Connacht Rugby and Leinster Rugby are two Irish rugby union provincial teams that possess a rivalry that dates back to their IRFU Interprovincial Championship clashes during the amateur era. That rivalry has continued and even intensified since the emergence of the professional era in the late 1990s. Connacht and Leinster comprise two of the four Irish provincial teams competing in the Pro14 (formerly known as the Celtic League). As such, the two sides regularly face each other during the regular season, and occasionally during the knock-out rounds.

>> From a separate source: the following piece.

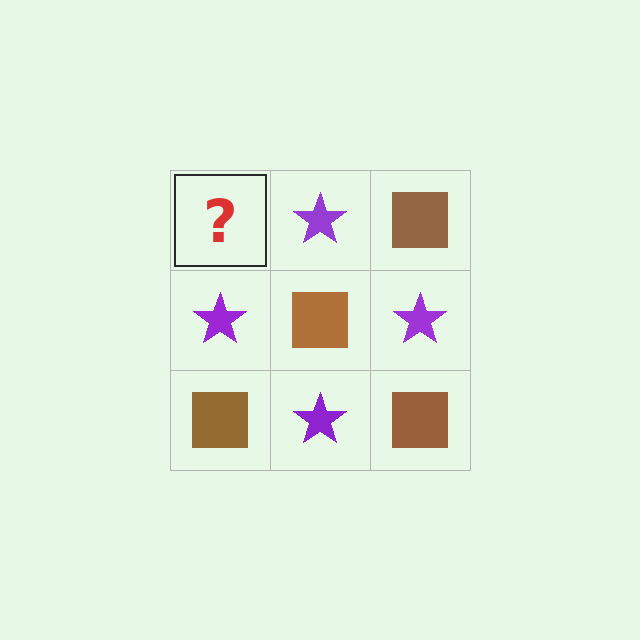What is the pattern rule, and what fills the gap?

The rivalry has been heightened on several occasions due to certain games or events. Connacht and Leinster met in the 2016 Pro12 Grand Final, with Connacht winning 20–10, to claim their first Pro12 championship. Leinster has observed that the rivalry leads Connacht to raise their game when playing Leinster, leading to resentment among Leinster players when this causes them to lose matches they had expected to win.
Connacht defeated Leinster 47–10 in 2017, and were so comfortable in their victory that they had a forward kick a conversion. Connacht and Leinster players have recognized the rivalry that exists between the two teams.

Below are the historical results of the Irish Rugby Football Union teams, Leinster and Connacht, as part of the IRFU Interprovincial Championship, and later the Celtic League, Pro12 and Pro14.

Overall Summary of Games Since 1946

Statistics

Highest scoring match

2021–22: 76 points (Leinster 56 Connacht 20) 

Lowest scoring match

1960–61: Leinster 0 Connacht 0

Highest margin of victory

Leinster: 47 points (54–7 at home in 2019–20)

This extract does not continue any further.